Glossary

Retrieval Augmented Generation (RAG)

RAG: Supercharging LLMs with Precision Knowledge Retrieval

What is RAG?

Retrieval Augmented Generation ("RAG") is a form of optimizing the way large language models respond to questions, specifically those that require subject-matter expertise. They often instruct the LLM to point toward proprietary information instead of its general training parameterization. As a result, answers to questions will focus on information that is more domain-specific, a current limitation with the broader training data behind most LLMs. 

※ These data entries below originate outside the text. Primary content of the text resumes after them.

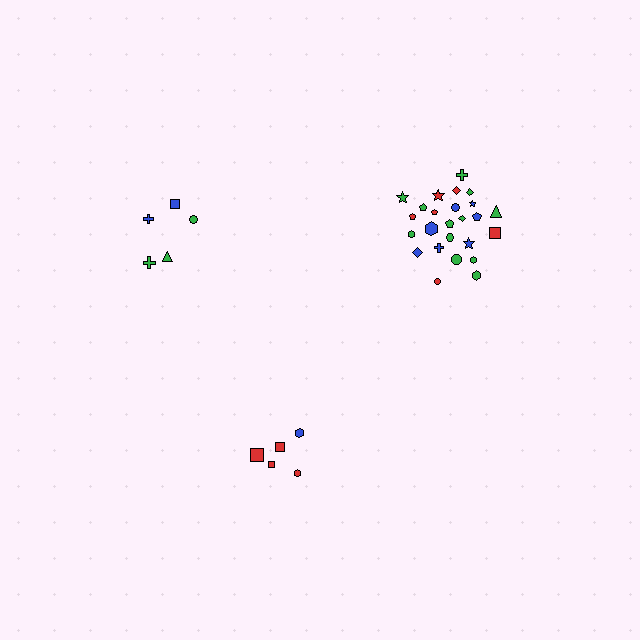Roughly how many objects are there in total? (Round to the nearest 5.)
Roughly 35 objects in total.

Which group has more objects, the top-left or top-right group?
The top-right group.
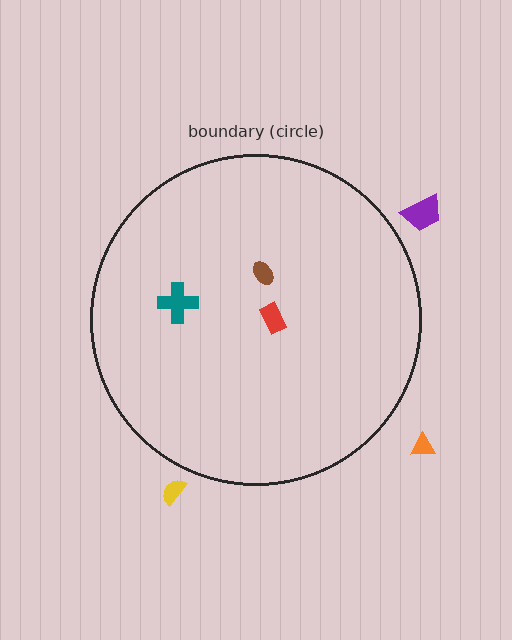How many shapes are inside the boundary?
3 inside, 3 outside.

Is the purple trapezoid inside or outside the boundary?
Outside.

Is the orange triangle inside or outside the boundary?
Outside.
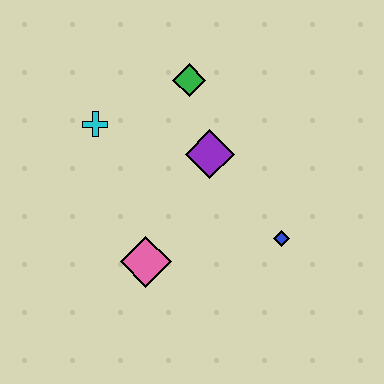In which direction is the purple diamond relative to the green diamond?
The purple diamond is below the green diamond.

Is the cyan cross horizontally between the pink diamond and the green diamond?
No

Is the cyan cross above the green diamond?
No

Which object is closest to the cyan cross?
The green diamond is closest to the cyan cross.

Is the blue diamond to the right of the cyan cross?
Yes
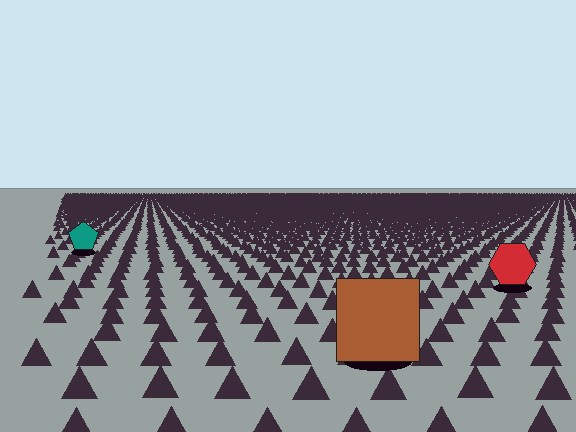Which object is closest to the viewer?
The brown square is closest. The texture marks near it are larger and more spread out.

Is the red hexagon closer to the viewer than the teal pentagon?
Yes. The red hexagon is closer — you can tell from the texture gradient: the ground texture is coarser near it.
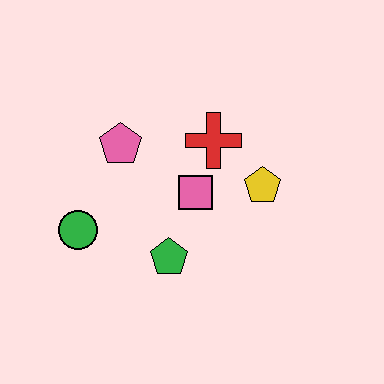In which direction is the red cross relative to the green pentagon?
The red cross is above the green pentagon.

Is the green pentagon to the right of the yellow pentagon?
No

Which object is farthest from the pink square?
The green circle is farthest from the pink square.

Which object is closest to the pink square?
The red cross is closest to the pink square.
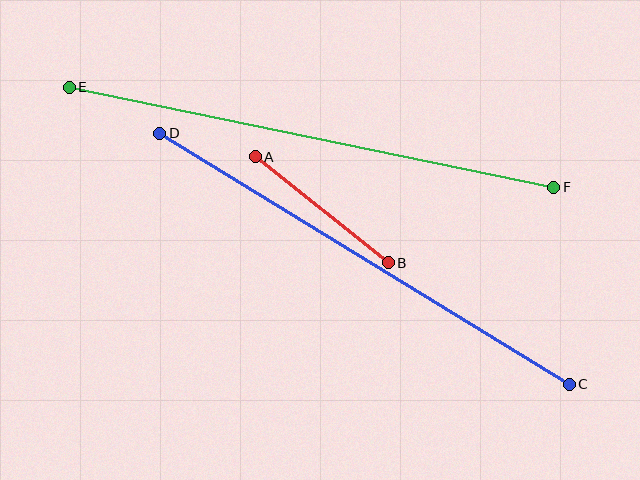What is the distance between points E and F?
The distance is approximately 494 pixels.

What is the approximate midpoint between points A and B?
The midpoint is at approximately (322, 210) pixels.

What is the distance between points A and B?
The distance is approximately 170 pixels.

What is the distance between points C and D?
The distance is approximately 480 pixels.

RAG allows for an LLM’s ability to understand contextual relevance to be traceably applied to subject-matter-specific proprietary information. That helps alleviate many (not all) issues surrounding hallucination and false confidence, empowering the user to verify the source. As Marco Argenti (Goldman Sachs, Chief Information Officer) recently noted (August 2024):

you have the RAG, which is the retrieval-augmented generation, which is actually interesting because you tell the model that, instead of using its own internal knowledge in order to give you an answer, which sometimes, as I said, is like a representation of reality, but it's often not accurate, you point them to the right sections of the document that actually is more likely to answer your question, okay? And that's the key. It needs to point to the right sections, and then you get the citations back. So that took a lot of effort, but we're using that in many, many cases because then we expanded the use-case from purely, like, banker assistant in a way to more, okay, document management, you know, we process millions of documents. Think of credit documents, loan documents.

Because RAG points the LLM toward information within the existing entitlements architecture, the appropriate data security and governance oversight can be implemented. While this is thought of as an elegant solution (especially when information is paired with a source), there are still issues regarding accuracy/hallucination that need to be dealt with (after all, the G in RAG stands for Generation!), as examined by research on applying RAG to workflows such as legal research. 

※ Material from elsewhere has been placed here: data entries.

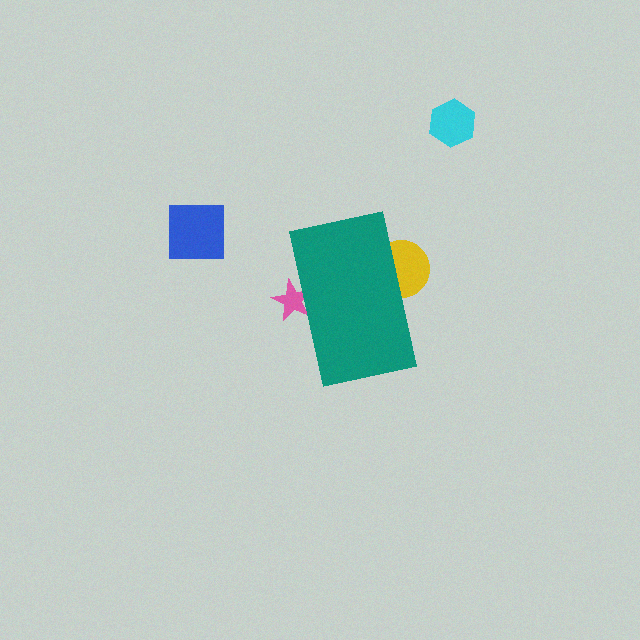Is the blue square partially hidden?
No, the blue square is fully visible.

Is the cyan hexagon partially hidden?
No, the cyan hexagon is fully visible.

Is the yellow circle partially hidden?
Yes, the yellow circle is partially hidden behind the teal rectangle.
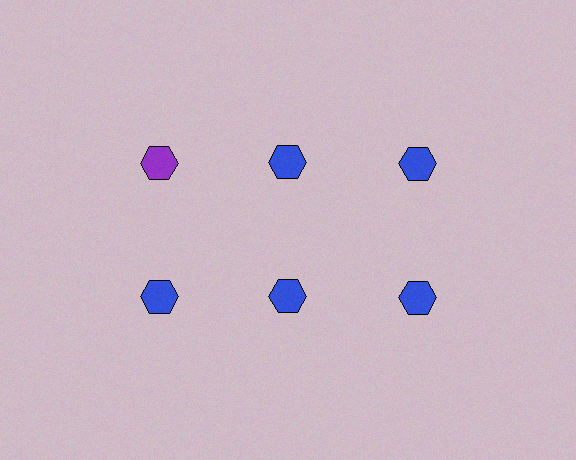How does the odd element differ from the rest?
It has a different color: purple instead of blue.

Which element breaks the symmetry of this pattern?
The purple hexagon in the top row, leftmost column breaks the symmetry. All other shapes are blue hexagons.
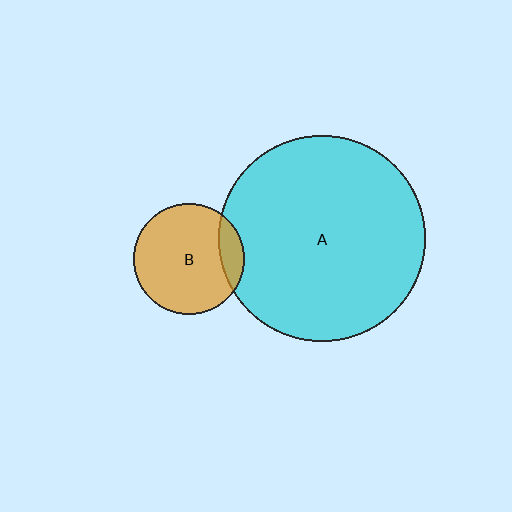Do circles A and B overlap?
Yes.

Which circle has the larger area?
Circle A (cyan).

To learn more about RAG within the context of Investment Banking and the industry's roll-out of Generative AI functionality, read our blog post The Future is Now (September 2024).

 

Source: Wikicommons

Defined by others: 

Amazon: Retrieval-Augmented Generation (RAG) is the process of optimizing the output of a large language model, so it references an authoritative knowledge base outside of its training data sources before generating a response.

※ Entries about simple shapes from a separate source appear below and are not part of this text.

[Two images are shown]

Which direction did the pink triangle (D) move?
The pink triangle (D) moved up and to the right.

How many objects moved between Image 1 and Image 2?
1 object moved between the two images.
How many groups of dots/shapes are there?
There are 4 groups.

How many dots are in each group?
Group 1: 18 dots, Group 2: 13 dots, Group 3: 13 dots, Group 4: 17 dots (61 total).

Databricks: Retrieval augmented generation, or RAG, is an architectural approach that can improve the efficacy of large language model (LLM) applications by leveraging custom data. This is done by retrieving data/documents relevant to a question or task and providing them as context for the LLM. RAG has shown success in supporting chatbots and Q&A systems that need to maintain up-to-date information or access domain-specific knowledge.